Prosecutors in the Scott Peterson (search) murder trial called to the stand their 174th and final witness, a police investigator who portrayed the former fertilizer salesman as a man on the run because he killed his pregnant wife, Laci.

Modesto Detective Jon Buehler wrapped up 19 weeks of testimony by the state's witnesses, describing the details of Peterson's arrest on April 19, 2003. The defense begins its case next Tuesday.

Buehler told jurors that Peterson had a large backpack and an overnight bag stuffed with everything from hunting knives and a water purifier to snorkeling and fishing equipment to a shovel and duct tape. Much of the camping equipment had been purchased a month earlier, he said.

Peterson also had several changes of clothes, including seven pairs of shoes, jackets, pants, shorts and sweaters. He had four cell phones, two driver's licenses — his and his brother's — six credit cards, including one in his half-sister's name, and nearly $15,000 in cash.

Prosecutor Dave Harris (search) showed photographs of the equipment, found in a Mercedes that Peterson had bought earlier using his mother's first name.

Peterson's attorney Mark Geragos (search) showed photos of similar clothes and equipment found in Peterson's truck months earlier, portraying him as a guy who simply lived out of his vehicle.

Buehler also testified that Peterson also had with him "The Purpose-Driven Life: What on Earth Am I Here For?", a book his former mistress Amber Frey had given him, along with a card dated Feb. 16, 2003.

"I can only hope that this will come to an end soon," Frey wrote. "I wish I could go back in time. I'm praying for you and your family."
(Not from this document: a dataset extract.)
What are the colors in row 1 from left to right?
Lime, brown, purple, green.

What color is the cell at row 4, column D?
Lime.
Several flyers advertising a reward for Laci's safe return were found in the trunk, Buehler said.

On the day he was arrested, Peterson drove a circuitous nearly 170-mile route in Southern California in what prosecutors suggested was an attempt to evade police. Defense lawyers have maintained Peterson was trying to elude media scrutiny.

The prosecution effectively portrayed Peterson as a man capable of murdering his wife, experts said.
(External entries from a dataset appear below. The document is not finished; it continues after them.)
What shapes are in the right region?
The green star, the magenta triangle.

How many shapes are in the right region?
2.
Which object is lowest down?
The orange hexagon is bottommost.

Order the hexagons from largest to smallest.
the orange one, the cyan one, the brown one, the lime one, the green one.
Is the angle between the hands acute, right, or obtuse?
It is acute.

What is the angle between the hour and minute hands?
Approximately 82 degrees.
"He lied to everybody," said Paula Canny, a defense lawyer and former prosecutor who has been watching the trial. "The strongest evidence the prosecution has is what Scott Peterson said and what Scott Peterson did."

But former prosecutor Chuck Smith said the prosecution's case "ended with more of a whimper, than a bang." He said it would have been more effective to end with a witness who brought the whole case together or ends it with a powerful new fact.

"The prosecution did neither," Smith said.

Defense lawyers were expected to take at least a week for their case. Judge Alfred A. Delucchi has told jurors they should be able to begin deliberations by the end of the month.

The state alleges Peterson killed his eight-months pregnant wife in their Modesto home on or around Dec. 24, 2002, then dumped her body into the bay. Her badly decomposed remains — and that of her fetus — washed up in April 2003, not far from the marina where Peterson launched his boat that Christmas Eve morning for what he said was a solo fishing trip.

Geragos maintains someone else abducted and killed Laci, then framed Peterson after learning of his widely publicized alibi.